6.6 Data visualization and exploratory data analysis

6.6.1 Introduction

In this chapter we will continue to work with the filtered Tung dataset produced in the previous chapter. We will explore different ways of visualizing the data to allow you to asses what happened to the expression matrix after the quality control step. scater package provides several very useful functions to simplify visualisation.

One important aspect of single-cell RNA-seq is to control for batch effects. Batch effects are technical artefacts that are added to the samples during handling. For example, if two sets of samples were prepared in different labs or even on different days in the same lab, then we may observe greater similarities between the samples that were handled together. In the worst case scenario, batch effects may be mistaken for true biological variation.

Data visualisation can help to identify batch effects or other unwanted sources of variation that affect our observed gene expression measurements. The Tung data allows us to explore these issues in a controlled manner since some of the salient aspects of how the samples were handled have been recorded. Ideally, we expect to see batches from the same individual grouping together and distinct groups corresponding to each individual.

Data visualisation and exploratory data analysis are invaluable for allowing us to get a “feel” for a dataset. This is an area of data analysis that is perhaps more art than science, but is a crucial aspect of single-cell QC and analysis.

6.6.2 PCA plot

The easiest way to overview the data is by transforming it using the principal component analysis and then visualize the first two principal components.

Principal component analysis (PCA) is a statistical procedure that uses a transformation to convert a set of observations into a set of values of linearly uncorrelated variables called principal components (PCs). The number of principal components is less than or equal to the number of original variables.

Mathematically, the PCs correspond to the eigenvectors of the covariance matrix. The eigenvectors are sorted by eigenvalue so that the first principal component accounts for as much of the variability in the data as possible, and each succeeding component in turn has the highest variance possible under the constraint that it is orthogonal to the preceding components (the figure below is taken from here).

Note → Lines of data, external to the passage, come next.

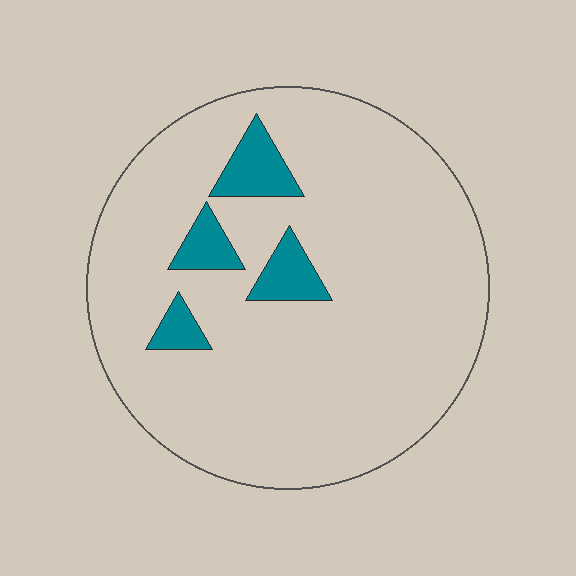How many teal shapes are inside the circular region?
4.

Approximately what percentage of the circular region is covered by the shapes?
Approximately 10%.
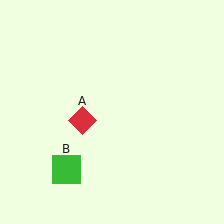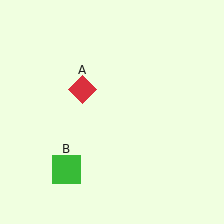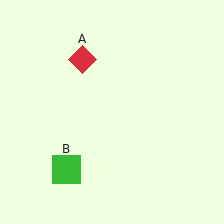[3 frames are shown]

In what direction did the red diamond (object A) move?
The red diamond (object A) moved up.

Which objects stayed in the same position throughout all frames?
Green square (object B) remained stationary.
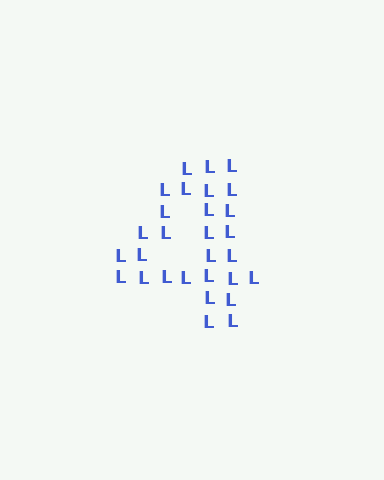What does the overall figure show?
The overall figure shows the digit 4.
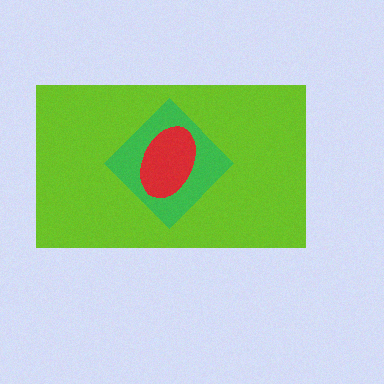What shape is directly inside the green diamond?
The red ellipse.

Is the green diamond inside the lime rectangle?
Yes.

Schematic representation of PCA dimensionality reduction

Figure 6.13: Schematic representation of PCA dimensionality reduction

6.6.2.1 Before QC

Without log-transformation:

PCA plot of the tung data

Figure 6.14: PCA plot of the tung data

With log-transformation:

PCA plot of the tung data

Figure 6.15: PCA plot of the tung data

Clearly log-transformation is benefitial for our data - it reduces the variance on the first principal component and already separates some biological effects. Moreover, it makes the distribution of the expression values more normal. In the following analysis and chapters we will be using log-transformed raw counts by default.

However, note that just a log-transformation is not enough to account for different technical factors between the cells (e.g. sequencing depth). Therefore, please do not use logcounts_raw for your downstream analysis, instead as a minimum suitable data use the logcounts slot of the SingleCellExperiment object, which not just log-transformed, but also normalised by library size (e.g. CPM normalisation). In the course we use logcounts_raw only for demonstration purposes!

6.6.2.2 After QC

PCA plot of the tung data

Figure 6.16: PCA plot of the tung data

Comparing Figure 6.15 and Figure 6.16, it is clear that after quality control the NA19098.r2 cells no longer form a group of outliers.

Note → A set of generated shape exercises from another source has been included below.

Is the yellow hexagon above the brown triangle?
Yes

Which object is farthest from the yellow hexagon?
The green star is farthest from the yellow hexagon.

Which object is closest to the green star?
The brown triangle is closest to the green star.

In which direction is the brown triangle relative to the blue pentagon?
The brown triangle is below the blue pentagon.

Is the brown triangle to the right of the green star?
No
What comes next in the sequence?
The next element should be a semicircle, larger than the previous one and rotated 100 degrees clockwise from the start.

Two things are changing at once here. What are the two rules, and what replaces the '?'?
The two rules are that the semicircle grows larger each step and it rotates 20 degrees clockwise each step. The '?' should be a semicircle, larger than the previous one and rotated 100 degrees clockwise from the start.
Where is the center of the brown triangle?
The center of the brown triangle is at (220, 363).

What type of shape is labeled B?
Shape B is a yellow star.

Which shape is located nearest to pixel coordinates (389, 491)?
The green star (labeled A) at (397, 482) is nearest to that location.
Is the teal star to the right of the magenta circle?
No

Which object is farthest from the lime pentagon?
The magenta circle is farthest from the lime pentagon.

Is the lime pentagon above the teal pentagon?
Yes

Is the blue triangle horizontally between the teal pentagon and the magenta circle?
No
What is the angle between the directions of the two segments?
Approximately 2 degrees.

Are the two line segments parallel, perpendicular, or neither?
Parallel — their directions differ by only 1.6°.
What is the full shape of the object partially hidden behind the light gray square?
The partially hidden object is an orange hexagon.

By default only the top 500 most variable genes are used by scater to calculate the PCA. This can be adjusted by changing the ntop argument.

Exercise 1

How do the PCA plots change if when all 14,066 genes are used? Or when only top 50 genes are used? Why does the fraction of variance accounted for by the first PC change so dramatically?

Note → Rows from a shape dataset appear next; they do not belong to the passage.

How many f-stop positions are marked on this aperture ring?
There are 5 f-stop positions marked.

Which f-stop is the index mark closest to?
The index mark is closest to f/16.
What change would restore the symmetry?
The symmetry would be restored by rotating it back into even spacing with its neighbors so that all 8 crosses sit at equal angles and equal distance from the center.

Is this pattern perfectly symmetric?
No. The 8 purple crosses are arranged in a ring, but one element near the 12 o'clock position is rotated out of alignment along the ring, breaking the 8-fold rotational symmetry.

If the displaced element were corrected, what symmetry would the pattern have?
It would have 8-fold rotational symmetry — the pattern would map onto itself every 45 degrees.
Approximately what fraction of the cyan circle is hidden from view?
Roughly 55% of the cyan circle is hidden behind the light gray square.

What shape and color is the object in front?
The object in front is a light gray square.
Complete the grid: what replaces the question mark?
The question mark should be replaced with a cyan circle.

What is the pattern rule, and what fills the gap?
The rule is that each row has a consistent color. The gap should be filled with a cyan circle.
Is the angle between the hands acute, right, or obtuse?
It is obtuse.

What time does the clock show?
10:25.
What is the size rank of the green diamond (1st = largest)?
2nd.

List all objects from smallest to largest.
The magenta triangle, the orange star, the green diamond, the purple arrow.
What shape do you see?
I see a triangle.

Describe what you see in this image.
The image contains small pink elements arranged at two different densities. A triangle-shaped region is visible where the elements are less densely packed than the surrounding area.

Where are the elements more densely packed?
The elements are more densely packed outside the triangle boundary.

Hint Use ntop argument of the plotPCA function.

Our answer

PCA plot of the tung data (14214 genes)

Figure 6.17: PCA plot of the tung data (14214 genes)

PCA plot of the tung data (50 genes)

Figure 6.18: PCA plot of the tung data (50 genes)

If your answers are different please compare your code with ours (you need to search for this exercise in the opened file).

6.6.3 tSNE map

An alternative to PCA for visualizing scRNA-seq data is a tSNE plot. tSNE (t-Distributed Stochastic Neighbor Embedding) converts high-dimensional Euclidean distances between datapoints into conditional probabilities that represent similarities, to produce a low-dimensional representation of high-dimensional data that displays large- and local-scale structure in the dataset. Here, we map high dimensional data ( i.e. our 14,214 dimensional expression matrix) to a 2-dimensional space while preserving local distances between cells. tSNE is almost always used to produce a two-dimensional representation of a high-dimensional dataset; it is only rarely used to generate a reduced-dimension space with more than two dimensions and is typically used only for visulisation as opposed being used as a general dimension-reduction method.

Due to the non-linear and stochastic nature of the algorithm, tSNE is more difficult to intuitively interpret than a standard dimensionality reduction method such as PCA. Things to be aware of when using tSNE:

  • tSNE has a tendency to (visually) cluster points; as such, it often creates attractive plots of datasets with distinct cell types, but does look as good when there are continuous changes in the cell population.
  • The hyperparameters really matter: in particular, changing the perplexity parameter can have a large effect on the visulisation produced. Perplexity is a measure of information, but can loosely be thought of as a tuning parameter that controls the number of nearest neighbous for each datapoint.
  • Cluster sizes in a tSNE plot mean nothing.
  • Distances between clusters might not mean anything.
  • Random noise doesn’t always look random.
  • You can see some shapes, sometimes.

For more details about how to use tSNE effectively, see this exellent article.

In contrast with PCA, tSNE is a stochastic algorithm which means running the method multiple times on the same dataset will result in different plots. To ensure reproducibility, we fix the “seed” of the random-number generator in the code below so that we always get the same plot.

6.6.3.2 After QC

tSNE map of the tung data

Figure 6.20: tSNE map of the tung data

Interpreting PCA and tSNE plots is often challenging and due to their stochastic and non-linear nature, they are less intuitive. However, in this case it is clear that they provide a similar picture of the data. Comparing Figure 6.19 and 6.20, it is again clear that the samples from NA19098.r2 are no longer outliers after the QC filtering.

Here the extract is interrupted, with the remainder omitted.